The slang phrase ‘mutuals’ (or moots) refers to people who follow each other on social media apps such as TikTok and Twitter.
For example, if you follow Sara and she decides to follow you back, then it means that the two of you are now mutuals.
In other words, you both follow each other.
As you’ve probably guessed, this is similar to calling someone an online friend or acquaintance. It is a term which describes a reciprocated online connection between two people.
Take a look at the following example.
In the video above, the creator is inviting people to make new connections in the comment section.
If you stumble across a video like this and read the replies, you will see scores of TikTok users chatting to one another and agreeing to follow each other back.
You will also find similar posts on Twitter.
In the screenshot above, “kat” is telling people to press the like or the retweet (RT) button if they want to become mutuals with her.
In the tweet above, Mairu says that she is looking for art ‘moots’. As we stated above, ‘moots’ is basically just a shortened-down version of the word.
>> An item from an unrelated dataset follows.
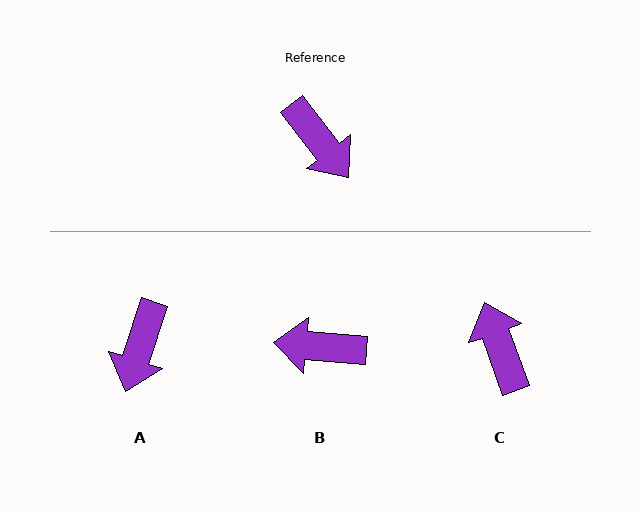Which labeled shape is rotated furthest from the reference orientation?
C, about 162 degrees away.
It is kind of like saying fridge instead of refrigerator.
Why do people look for mutuals?
The reason is pretty simple: Users with more followers on TikTok, Instagram and Twitter tend to get more views, likes and comments.
However, building up a large amount of followers can be difficult and time-consuming.
In an attempt to sidestep this hurdle, users will attempt to speed up the process by offering a “follow back” in return.
By promising people to follow them back, they are essentially saying “if you scratch my back, I’ll scratch yours”.
This way, it is mutually beneficial because they both gain a new follower.